Agradeço o seu comentário.
João:
Aprecio muito os seus comentários e o seu genuíno interesse pela troca e o debate de ideias (quem me dera a mim que muitos dos meus colegas tivessem a sua atitude). Contudo, a minha vida profissional, além da minha pessoal e familiar, não me deixa muito tempo livre. Gostava de lhe responder convenientemente e discutir algumas das ideias que refere a propósito dos dois últimos posts que coloquei mas agora não tenho disponibilidade. Fá-lo-ei mais tarde.
Assumo que na resposta aos comentários considero prioritário, por motivos pedagógicos, responder aos comentários dos alunos (é sobretudo a estes que este blogue se destina).
Os seus comentários são muito bem- vindos.Tanto eu como o meu colega lamentamos o facto de não nos ser possível (por uma questão de tempo) mantermos consigo um diálogo mais frequente.
Cumprimentos.
João:
Podemos enumerar vários problemas, antes pertencentes ao âmbito da Filosofia, que passaram a ser tratados por ciências que se autonomizaram em relação a esta, por exemplo a Física, a Psicologia e a Sociologia. O mesmo poderá acontecer no futuro a outros problemas, hoje considerados filosóficos, não sabemos...
Há uns séculos atrás seria difícil imaginar muitos dos desenvolvimentos actuais da ciência e o impacto destes não só ao nível da vida prática como no nosso modo de pensar e agir.
Sabemos, no entanto, que subsistem determinados problemas que continuam a não ter resposta científica (“os problemas da vida” mencionados por Wittgenstein) e sobre os quais apenas é possível reflectir e argumentar. A natureza abstracta dos problemas filosóficos e a impossibilidade de provar matematicamente ou experimentalmente as respostas dadas, não invalida que estes se possam colocar a propósito de factos concretos. Por exemplo: perante o número de pessoas condenadas à pena de morte até hoje no estado americano do Texas e o número de homicídios aí cometidos, podemos perguntar filosoficamente: será esta forma de punição moralmente justificável? E, neste caso, os dados empíricos disponíveis podem ser usados argumentar, do ponto de vista moral, a favor ou contra a pena de morte.
Assim, como é que seria possível – dada a natureza das questões filosóficas - trazer, como diz o João, estes problemas para a alçada da ciência num plano teórico?
Se arranjássemos, hipoteticamente, forma de explicar as acções individuais (por exemplo: matar uma pessoa) através de mecanismos, objectivos, relacionados APENAS com o funcionamento cerebral, este problema deixaria de ser filosófico e passaria a ter uma resposta científica.

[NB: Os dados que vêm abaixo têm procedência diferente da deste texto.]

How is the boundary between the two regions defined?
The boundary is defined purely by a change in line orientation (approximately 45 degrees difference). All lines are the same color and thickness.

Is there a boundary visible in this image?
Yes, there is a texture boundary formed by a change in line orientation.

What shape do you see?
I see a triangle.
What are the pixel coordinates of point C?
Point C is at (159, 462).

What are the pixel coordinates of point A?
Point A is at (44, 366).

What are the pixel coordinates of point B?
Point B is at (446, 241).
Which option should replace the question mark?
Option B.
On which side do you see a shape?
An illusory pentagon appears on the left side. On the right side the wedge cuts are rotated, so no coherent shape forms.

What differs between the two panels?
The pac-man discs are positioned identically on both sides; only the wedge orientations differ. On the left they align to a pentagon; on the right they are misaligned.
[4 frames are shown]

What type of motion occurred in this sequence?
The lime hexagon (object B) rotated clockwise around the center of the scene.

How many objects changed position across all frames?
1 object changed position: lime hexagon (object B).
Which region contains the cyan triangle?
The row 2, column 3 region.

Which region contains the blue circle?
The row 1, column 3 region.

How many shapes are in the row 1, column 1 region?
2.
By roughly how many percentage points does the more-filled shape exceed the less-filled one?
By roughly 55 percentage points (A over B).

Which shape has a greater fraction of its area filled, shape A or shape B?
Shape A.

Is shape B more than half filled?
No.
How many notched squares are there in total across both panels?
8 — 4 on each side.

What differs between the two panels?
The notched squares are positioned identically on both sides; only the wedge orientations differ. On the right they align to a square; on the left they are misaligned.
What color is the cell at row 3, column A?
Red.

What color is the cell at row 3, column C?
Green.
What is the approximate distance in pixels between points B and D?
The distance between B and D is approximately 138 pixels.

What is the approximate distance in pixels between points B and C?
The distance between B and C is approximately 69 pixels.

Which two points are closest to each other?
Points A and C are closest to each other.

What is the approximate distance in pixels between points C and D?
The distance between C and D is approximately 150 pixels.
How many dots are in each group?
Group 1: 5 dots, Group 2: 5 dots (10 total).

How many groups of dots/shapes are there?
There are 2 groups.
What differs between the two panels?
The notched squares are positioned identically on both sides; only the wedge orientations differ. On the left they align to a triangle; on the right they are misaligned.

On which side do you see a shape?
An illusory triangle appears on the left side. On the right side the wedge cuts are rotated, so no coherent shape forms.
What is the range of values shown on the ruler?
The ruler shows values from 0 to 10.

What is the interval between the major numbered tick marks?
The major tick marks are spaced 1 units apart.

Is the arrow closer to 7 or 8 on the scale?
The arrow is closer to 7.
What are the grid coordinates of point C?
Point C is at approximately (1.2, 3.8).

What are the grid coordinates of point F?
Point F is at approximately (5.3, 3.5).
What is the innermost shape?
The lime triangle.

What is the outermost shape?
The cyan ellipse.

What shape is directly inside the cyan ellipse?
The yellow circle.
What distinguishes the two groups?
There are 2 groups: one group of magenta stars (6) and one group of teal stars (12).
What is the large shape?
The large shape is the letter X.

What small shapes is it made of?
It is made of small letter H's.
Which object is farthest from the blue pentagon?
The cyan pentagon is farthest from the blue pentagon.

Na realidade, como sabemos, os actos humanos resultam de uma complexidade de factores, sendo o biológico um entre outros. O João refere o facto de certas questões continuarem a ser filosóficas (e não científicas) devido à impossibilidade da recolha de dados e à dificuldade do seu tratamento. Um outro aspecto a considerar, além da dificuldade em delimitar o seu âmbito (a sua generalidade), seria a dificuldade em perceber como os diversos factores interagem entre si (ainda que, supúnhamos, existisse a possibilidade e recolher e tratar dados) – saber, por exemplo, se os factores biológicos e sociais têm um peso tal que determinam as nossas acções, impedindo-nos de fazer, verdadeiramente, escolhas.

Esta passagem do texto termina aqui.